Content Location Analysis To Identify Main Content

This part of Gary Illyes’ talk is particularly worth paying attention to. He explained that Google looks at the fully rendered version of a webpage to figure out where the content sits, allowing it to give more weight to the words placed in the main content area.

It’s not about spotting where the keywords are, but rather about understanding the layout of the page and identifying which content matters most.

As Kenichi Suzuki shared, Google uses a technique called positional analysis. This means it studies the layout of a page after it’s rendered, noting the placement of words and how important they are based on where they appear. For instance, if a key phrase is moved from a less significant part of the page—like a sidebar—to the main content area, it will carry more weight and have a better chance of helping the page rank in search results.

One useful takeaway from this is the role of semantic HTML. Using proper semantic elements in your HTML helps Google understand the different parts of a webpage more clearly. For example, using tags to define headers, footers, navigation menus, or adverts makes the page structure more obvious. This approach is part of a technical SEO practice called disambiguation, which aims to reduce confusion about which parts of the page are most important.

 

3. Tokenization Is Foundation Of Google’s Index

With the widespread use of AI tools today, many SEO professionals are now familiar with the idea of tokenisation. Google also applies this process, turning words and phrases into a format that machines can understand and use for indexing. Instead of storing the original HTML content, Google saves a tokenised version of the page in its index.

 

4. “Soft 404s Are A Critical Error

This section is key because it highlights soft 404s as a serious issue. A soft 404 occurs when a page that should return a 404 error instead responds with a 200 OK status. This typically happens when a missing page is redirected to the homepage in an attempt to preserve PageRank, or when it’s sent to an error page that still returns a 200 OK—both of which are incorrect behaviours.

There’s a common misunderstanding among SEOs that a 404 error needs to be fixed immediately. However, a 404 is only problematic if the broken link is meant to direct users to a live page that still exists. If a page has been removed with no replacement content, then a 404 status is actually the correct response. On the other hand, if the original content has been moved or replaced, then a redirect to the new page is appropriate.

What’s important here is that Google treats soft 404s as major errors. So, when SEOs try to “fix” a 404 by pointing it to the homepage, they’re actually introducing a more serious problem.

As Suzuki summarised from Illyes’ explanation: a page showing an error message or lacking meaningful content but still returning a 200 OK status is seen by Google as a soft 404. These pages waste crawl budget and deliver a poor experience, and Google’s systems are designed to detect and ignore them.

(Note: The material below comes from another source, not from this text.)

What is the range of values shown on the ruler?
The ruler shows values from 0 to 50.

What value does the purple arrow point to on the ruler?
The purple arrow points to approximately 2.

Interestingly, Illyes even mentioned that Google’s own soft 404 help page was, for a time, flagged as a soft 404 and couldn’t be indexed properly.

 

Takeaways

Primary Content Focus
Google places the most value on the main content section of a webpage. While Gary Illyes didn’t directly mention it, using semantic HTML can be beneficial in making it clear which areas of a page hold the key information and which parts are supplementary.

Google Uses Tokenisation for Indexing
To better understand content and search queries, Google applies tokenisation — a method that converts text into a format its systems can process. For SEO, this means exact-match keywords are no longer the only path to visibility. Instead, it encourages site owners and writers to concentrate on creating user-focused, topic-relevant content.

Soft 404s as Serious Issues
While soft 404s are often seen as minor nuisances, they actually represent a significant problem for search visibility. These errors can waste crawl resources and hinder proper indexing, which is why it’s crucial for site managers to address them correctly.